Eugênio Cunha: Os jardineiros da educação

Ter esperança e recomeçar são constantes movimentos entre ensinantes e aprendentes

Por O Dia

Rio - Adélia Prado escreveu: “O que não parece vivo aduba. O que parece estático espera”. Para mim, deixou duas lições: que é preciso sempre ter esperança, que é preciso sempre recomeçar. Penso, em particular, na educação, pois ter esperança e recomeçar são constantes movimentos entre ensinantes e aprendentes.
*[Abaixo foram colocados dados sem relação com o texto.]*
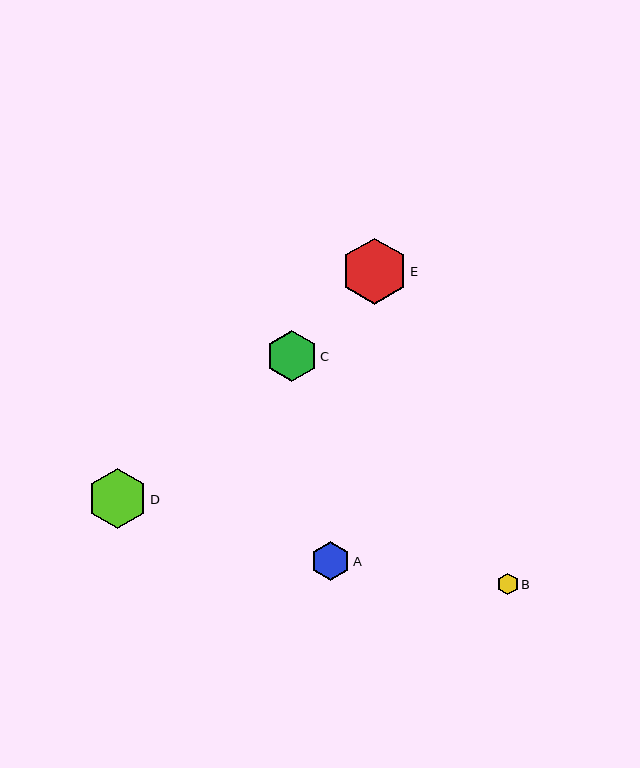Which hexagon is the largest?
Hexagon E is the largest with a size of approximately 66 pixels.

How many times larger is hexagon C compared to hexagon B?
Hexagon C is approximately 2.4 times the size of hexagon B.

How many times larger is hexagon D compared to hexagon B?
Hexagon D is approximately 2.8 times the size of hexagon B.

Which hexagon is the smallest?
Hexagon B is the smallest with a size of approximately 21 pixels.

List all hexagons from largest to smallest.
From largest to smallest: E, D, C, A, B.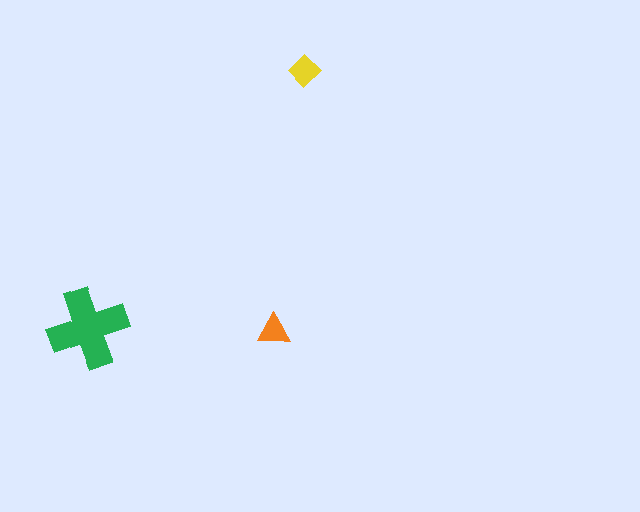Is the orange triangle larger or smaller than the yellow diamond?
Smaller.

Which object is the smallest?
The orange triangle.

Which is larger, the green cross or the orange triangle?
The green cross.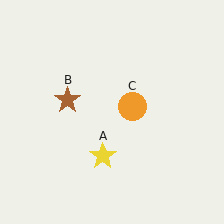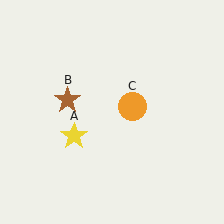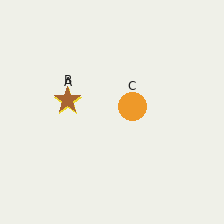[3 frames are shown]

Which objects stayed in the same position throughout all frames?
Brown star (object B) and orange circle (object C) remained stationary.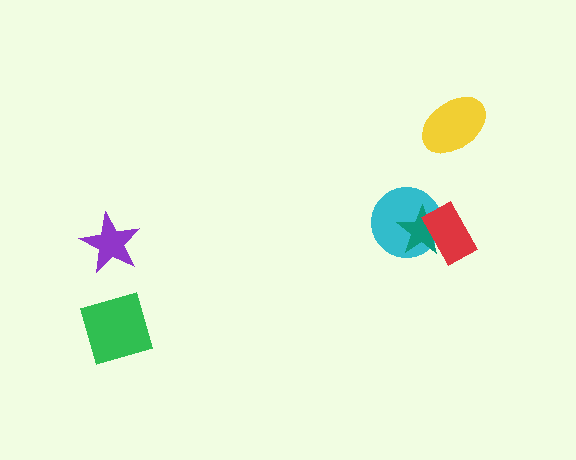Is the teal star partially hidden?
Yes, it is partially covered by another shape.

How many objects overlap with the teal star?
2 objects overlap with the teal star.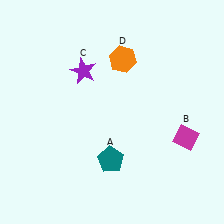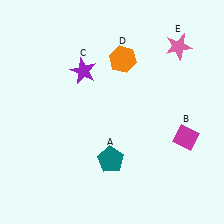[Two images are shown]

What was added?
A pink star (E) was added in Image 2.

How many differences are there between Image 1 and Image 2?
There is 1 difference between the two images.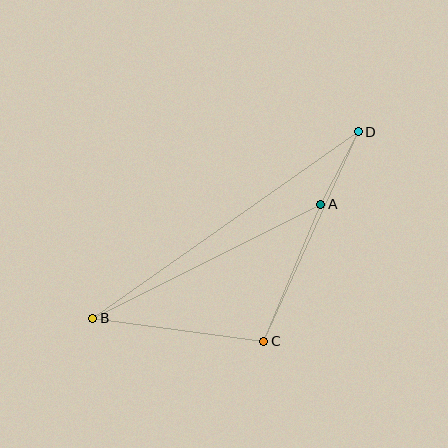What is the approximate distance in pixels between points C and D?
The distance between C and D is approximately 230 pixels.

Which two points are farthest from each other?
Points B and D are farthest from each other.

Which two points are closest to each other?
Points A and D are closest to each other.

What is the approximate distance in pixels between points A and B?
The distance between A and B is approximately 255 pixels.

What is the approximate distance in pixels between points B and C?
The distance between B and C is approximately 172 pixels.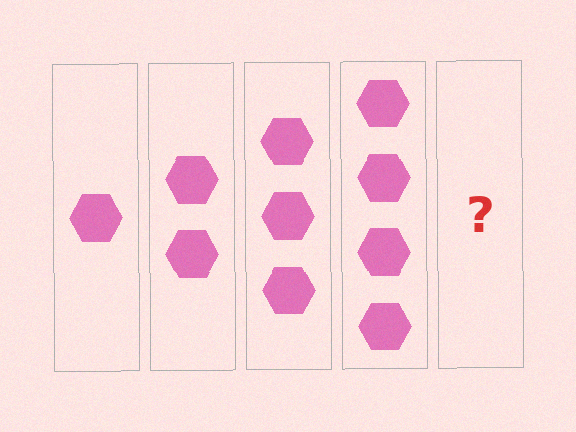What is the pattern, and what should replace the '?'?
The pattern is that each step adds one more hexagon. The '?' should be 5 hexagons.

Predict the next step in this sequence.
The next step is 5 hexagons.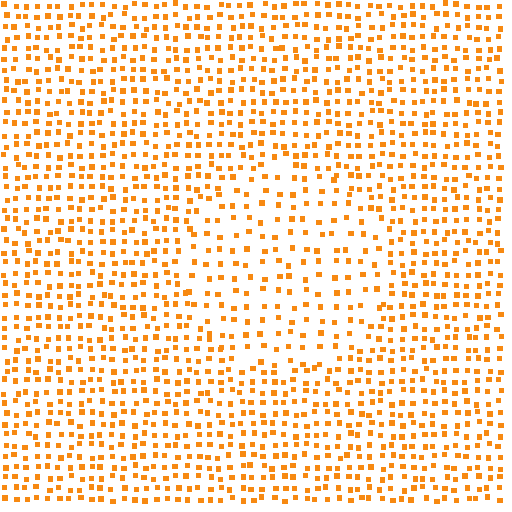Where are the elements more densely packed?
The elements are more densely packed outside the circle boundary.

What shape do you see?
I see a circle.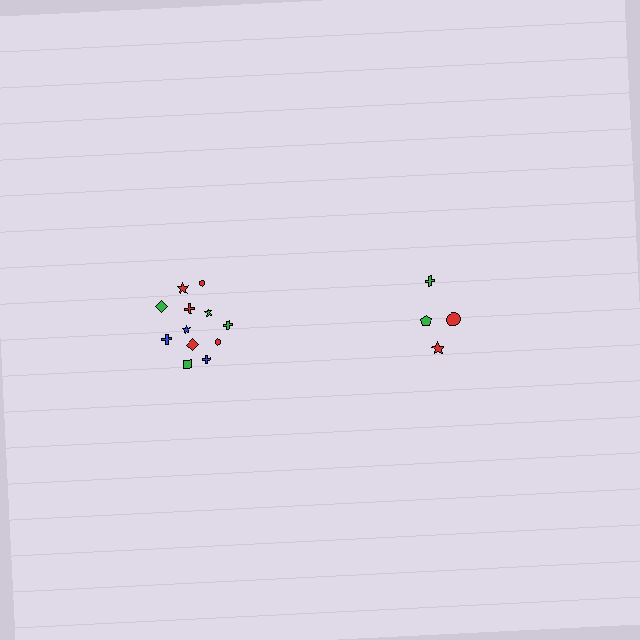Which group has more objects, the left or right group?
The left group.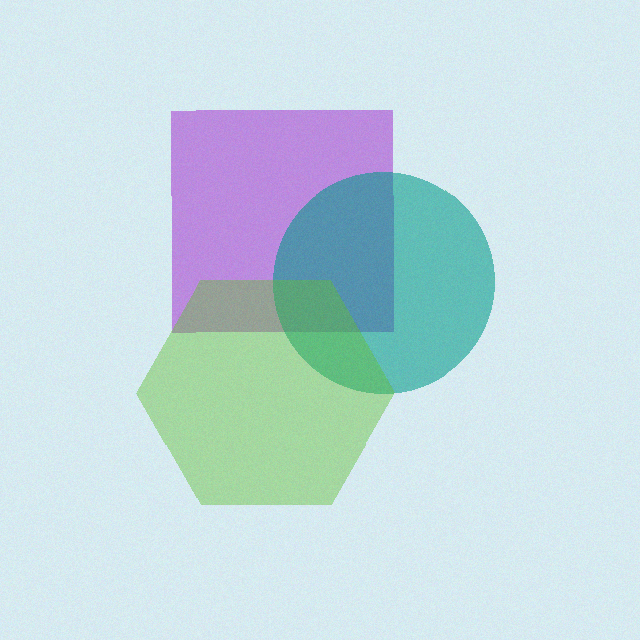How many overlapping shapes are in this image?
There are 3 overlapping shapes in the image.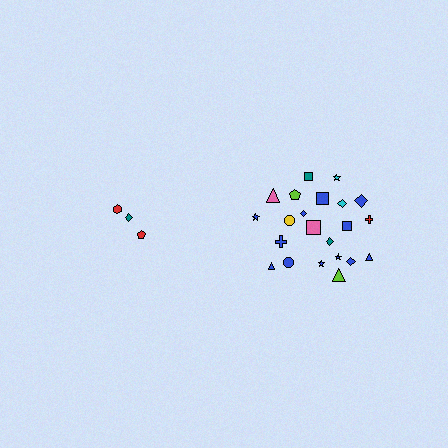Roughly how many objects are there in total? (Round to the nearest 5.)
Roughly 25 objects in total.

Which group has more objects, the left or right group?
The right group.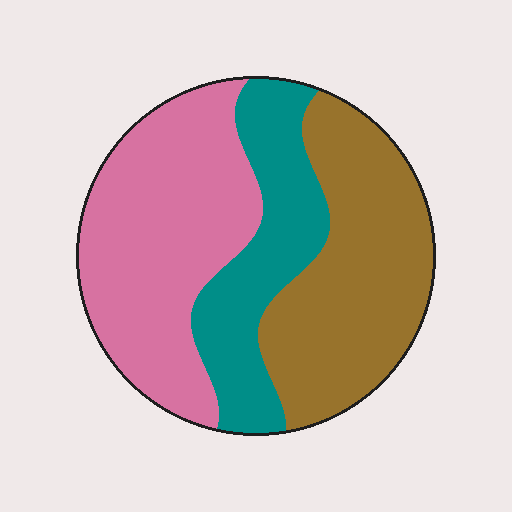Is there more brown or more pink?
Pink.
Imagino que o educador nasce com a utopia na alma e, por conta disso, não se detém. É difícil um coração utópico que não se lance a caminhar, mesmo diante de desafios quase impossíveis. Por isso, prospera, por isso se recria, por isso, tem esperança. A utopia é andarilha.

Lembro-me de certa professora que lecionava numa pequena cidade do interior. Em razão das brigas políticas locais, perdeu sua sala de aula, sua escola. Lá, naquele sol escaldante e chão árido, ela e seus alunos encontraram numa árvore da praça pública uma sala de recursos. Sem materiais didáticos, carteiras, refeitório e até banheiro. O mínimo necessário não havia: o dízimo das condições elementares.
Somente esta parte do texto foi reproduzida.